Читать «Цезарь Антонович Кюи» онлайн - страница 17
Владимир Васильевич Стасов
Победа, торжество — были на их стороне.
Но они отлично это видели и понимали и без нечаянных признаний и потому мужественно и бодро продолжали вести вперед свое милое, свое дорогое, свое великое дело.
Что касается собственно до Кюи, то, не взирая на всю тревогу своей боевой жизни, он чувствовал внутри себя громадный прилив творческих сил, неугомонную потребность не только сражаться, но еще и нечто свое собственное музыкальное создавать. Постоянное общение с товарищами — приятелями, объятыми, как и он сам, демоном творчества, постоянное ощущение пламенного создательского огня, пример Даргомыжского, воскресшего в последние свои дни к новой жизни и писавшего такою мощною, как никогда прежде, рукою великую свою лебединую песнь: «Каменного гостя», радостное знакомство, благодаря Балакиреву и управляемым им чудным концертам, с новыми гениальнейшими созданиями Листа и Берлиоза, такими, как «Symphonische Dichtungen», «Danse macabre», эпизоды из «Фауста» — первого, «Те Deum» — второго и т. д., - все это положило громадные метки на талант Кюи и придало ему весь тот полет, к какому только он был способен.

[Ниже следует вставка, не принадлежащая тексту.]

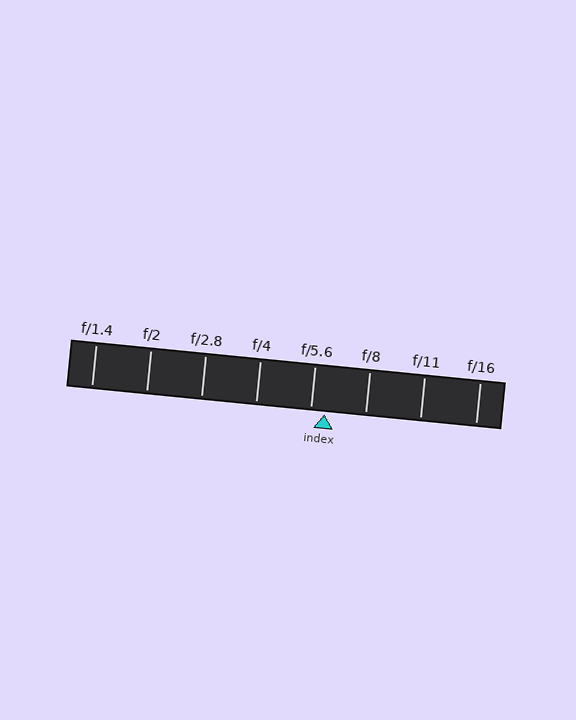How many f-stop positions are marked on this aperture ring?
There are 8 f-stop positions marked.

Около времени окончания «Ратклиффа», в конце 60-х годов, Кюи написал все лучшие, совершеннейшие свои романсы: «О чем в тиши ночей», «Эоловы арфы» (1867), «Мениск», «Истомленная горем» (1868), «Люблю, если тихо» (1869). Скоро потом он еще сочинил: «Пусть на землю снег валится», «Из моей великой скорби», «Во сне неутешно я плакал», «Юношу, горько рыдая» (1870), наконец «Пушкин и Мицкевич» (1871). Все они полны красоты и глубокого выражения, иногда являются истинными chefs d'oeuvre'ами, как, например, «Эоловы арфы», «Истомленный горем», «Мениск», «Пушкин и Мицкевич». Но его душа снова стала стремиться к чему-то большему, обширному и многообъемлющему. Его опять повлекло к опере.

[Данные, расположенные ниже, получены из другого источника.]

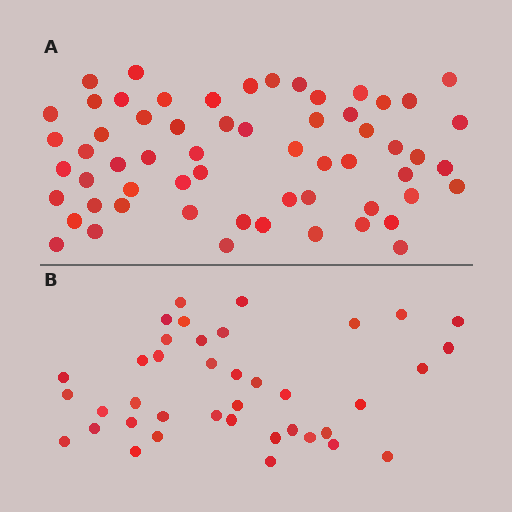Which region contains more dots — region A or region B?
Region A (the top region) has more dots.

Долго Кюи искал сюжета, перебрал их множество и ни одним не оставался доволен. Наконец, мне удалось предложить ему такой сюжет, который вполне удовлетворял его, а вместе казался соответствующим многим капитальнейшим особенностям и потребностям его творчества. Это была драма Виктора Гюго «Angelo». Конечно, и здесь, как во всех драмах и романах В. Гюго, немало было преувеличения и неистовств, принадлежащих французскому романтизму 30-х годов, но вместе с тем здесь же являлись такие чудные элементы страсти, преданности, любви, самоотвержения, всяческой душевной красоты, увлекательности, которые не могли не подействовать, как нечто опьяняющее, на фантазию и кипучее воображение Кюи. И в немного лет, от 1871 по 1875 год, он создал ту оперу, которая есть высшее и совершеннейшее его произведение, самое полное выражение его музыкальной натуры, но вместе и зрелейшее проявление свойственных его таланту форм. Как ни чуден его «Ратклифф», как ни велики красоты, наполняющие эту оперу, все-таки «Анджело» достигает еще более высоких вершин. Конечно, и национальность, и историчность, наконец, элемент комизма слабы в «Анджело», так же как и в «Ратклиффе» — это все стороны музыкального творчества, чуждые таланту Кюи, но зато разнообразные характеры женские, выражение глубочайших, потрясающих и трогательнейших движений души женской воплощены в опере Кюи с такою силой, с такою поразительною правдой, с таким трагизмом, что можно только преклониться перед дивной даровитостью автора всех этих чудес истинно драматической музыки. Что касается до музыкальных форм новой школы, то и они тоже много ушли вперед против форм «Ратклиффа». В своем «Анджело» Кюи более не хотел уже держаться прежних общеупотребительных условных форм оперы, — он точно так же, как и его товарищи по оружию, был пленен новым почином Даргомыжского в его последних романсах и гениальном его «Каменном госте» (который, по предсмертному завещанию Даргомыжского, был им докончен и воздвигнут на нашей сцене), и написал своего «Анджело» в таких же свободных и оригинальных формах, как «Псковитянка» Риыского-Корсакова (1873) и «Борис Годунов» Мусоргского (1874).